On May 11, 1981, Bob Marley, the outgoing Jamaican songwriter and singer, passed away, leaving a musical legacy that remains popular today. Get your reggae on and see how much you know about the legendary singer.
Marley Died From Cancer That Started in His Toe Marley died at age 36 from a rare form of cancer called acral melanoma that began under his toenail. Acral melanoma forms on the palms of the hands, soles of the feet or under a nail and is not caused by sun exposure. Although he was advised to have the toe removed, he refused, and the cancer spread quickly, reaching his lungs, brain and other parts of his body. Marley was Rastafarian and cited his religious beliefs as the reason he refused the amputation, and by the time he sought medical treatment, it was too late.
Marley Wrote “I Shot the Sheriff” Marley's song, which became famous later after Eric Clapton sang the tune, was released on an album called Burnin’ in 1973 when Marley’s band was known as Bob Marley and The Wailers. George Terry, the guitarist for Eric Clapton, gave him the album as a gift, and Clapton recorded the song, which earned him a Grammy.
His Final Concert Almost Didn’t Happen Marley had been scheduled to appear at the Stanley Theater in Pittsburgh on September 23, 1980, but his agent reported that Marley was ill and might not perform. Several days earlier, he had been jogging at Central Park in New York when he collapsed as a result of the cancer that was spreading throughout his body.

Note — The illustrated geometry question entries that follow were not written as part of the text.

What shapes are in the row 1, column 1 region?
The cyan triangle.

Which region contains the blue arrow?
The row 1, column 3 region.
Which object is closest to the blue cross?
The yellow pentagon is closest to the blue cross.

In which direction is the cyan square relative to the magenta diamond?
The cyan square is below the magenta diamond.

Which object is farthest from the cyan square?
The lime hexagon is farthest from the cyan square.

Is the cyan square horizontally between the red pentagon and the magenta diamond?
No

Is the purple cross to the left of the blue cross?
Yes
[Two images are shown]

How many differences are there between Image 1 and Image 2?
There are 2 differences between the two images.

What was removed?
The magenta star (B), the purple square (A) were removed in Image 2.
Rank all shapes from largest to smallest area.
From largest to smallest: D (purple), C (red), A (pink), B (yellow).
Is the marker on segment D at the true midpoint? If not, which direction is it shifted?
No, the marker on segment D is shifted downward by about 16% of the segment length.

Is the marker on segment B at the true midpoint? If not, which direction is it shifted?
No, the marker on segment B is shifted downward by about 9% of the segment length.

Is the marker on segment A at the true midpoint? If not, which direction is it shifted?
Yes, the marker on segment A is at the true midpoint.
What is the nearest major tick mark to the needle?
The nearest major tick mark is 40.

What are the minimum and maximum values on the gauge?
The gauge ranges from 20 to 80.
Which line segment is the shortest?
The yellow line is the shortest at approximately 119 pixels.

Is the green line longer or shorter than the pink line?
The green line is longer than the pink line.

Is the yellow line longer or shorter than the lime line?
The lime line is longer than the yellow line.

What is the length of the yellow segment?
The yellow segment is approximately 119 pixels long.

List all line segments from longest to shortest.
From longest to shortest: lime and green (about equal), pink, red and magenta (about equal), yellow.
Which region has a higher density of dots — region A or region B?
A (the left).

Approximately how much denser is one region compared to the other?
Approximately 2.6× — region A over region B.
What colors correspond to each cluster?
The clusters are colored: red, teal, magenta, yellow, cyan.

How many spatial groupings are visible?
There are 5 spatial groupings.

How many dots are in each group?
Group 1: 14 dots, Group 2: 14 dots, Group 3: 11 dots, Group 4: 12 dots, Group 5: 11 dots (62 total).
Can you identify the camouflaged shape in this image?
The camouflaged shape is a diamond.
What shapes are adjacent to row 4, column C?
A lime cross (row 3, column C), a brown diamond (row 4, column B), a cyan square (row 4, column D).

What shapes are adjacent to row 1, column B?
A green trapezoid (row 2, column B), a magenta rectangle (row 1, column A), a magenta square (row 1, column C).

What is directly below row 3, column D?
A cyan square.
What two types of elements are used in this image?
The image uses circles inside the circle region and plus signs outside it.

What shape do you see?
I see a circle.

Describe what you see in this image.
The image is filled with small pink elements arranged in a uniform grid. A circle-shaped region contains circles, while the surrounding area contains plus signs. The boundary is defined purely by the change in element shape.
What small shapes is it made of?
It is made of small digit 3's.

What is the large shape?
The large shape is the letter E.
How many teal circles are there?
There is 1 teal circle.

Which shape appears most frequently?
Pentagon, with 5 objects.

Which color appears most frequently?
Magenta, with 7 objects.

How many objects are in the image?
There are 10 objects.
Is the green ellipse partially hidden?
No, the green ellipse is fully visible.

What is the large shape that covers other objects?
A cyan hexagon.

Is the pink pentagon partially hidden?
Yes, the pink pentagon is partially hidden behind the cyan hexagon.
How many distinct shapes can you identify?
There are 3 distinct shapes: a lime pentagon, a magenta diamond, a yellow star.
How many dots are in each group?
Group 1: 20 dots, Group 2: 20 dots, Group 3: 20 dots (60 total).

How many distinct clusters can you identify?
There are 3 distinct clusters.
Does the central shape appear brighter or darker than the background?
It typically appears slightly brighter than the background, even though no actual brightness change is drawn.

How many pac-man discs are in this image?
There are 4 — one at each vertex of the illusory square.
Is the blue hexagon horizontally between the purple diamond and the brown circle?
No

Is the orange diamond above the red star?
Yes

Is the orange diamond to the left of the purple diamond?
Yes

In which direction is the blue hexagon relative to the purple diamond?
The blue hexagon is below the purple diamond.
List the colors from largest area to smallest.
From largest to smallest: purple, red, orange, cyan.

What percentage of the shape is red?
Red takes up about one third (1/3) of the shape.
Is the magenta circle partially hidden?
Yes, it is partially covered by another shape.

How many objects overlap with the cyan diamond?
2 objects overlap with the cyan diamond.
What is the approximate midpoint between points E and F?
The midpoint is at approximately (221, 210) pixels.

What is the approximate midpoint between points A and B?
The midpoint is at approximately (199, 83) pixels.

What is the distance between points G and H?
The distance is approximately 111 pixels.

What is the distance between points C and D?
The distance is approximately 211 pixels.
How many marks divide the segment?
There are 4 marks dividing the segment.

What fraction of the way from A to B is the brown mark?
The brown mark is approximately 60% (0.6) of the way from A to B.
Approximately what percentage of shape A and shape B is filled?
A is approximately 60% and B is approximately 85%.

The show in Pittsburgh had been sold out, plus the band members needed money, so this was Marley’s last performance, despite the fact that he was ill at the time.
An Attempt Was Made on Marley’s Life Marley had been warned to not perform in Jamaica because of the political corruption of the times. Marley’s wife was wounded outside of their home as she was leaving in her car, then at least three persons entered Marley’s house and sprayed it with gunfire. Marley and his manager were wounded, but it didn’t deter Marley from performing several days later.
A Jamaican Soup Kitchen Receives All the Royalties From One of Marley’s Songs Marley attributed the song “No Woman No Cry” to an old friend Vincent Ford, even though Ford was neither a musician nor a songwriter. In Trenchtown, where Marley lived, Ford operated a soup kitchen for the needy, and the royalties from the song were meant to fund the soup kitchen and keep it going. Rolling Stone listed “No Woman No Cry” as number 37 on their 'Top 500 Songs of All Time' list.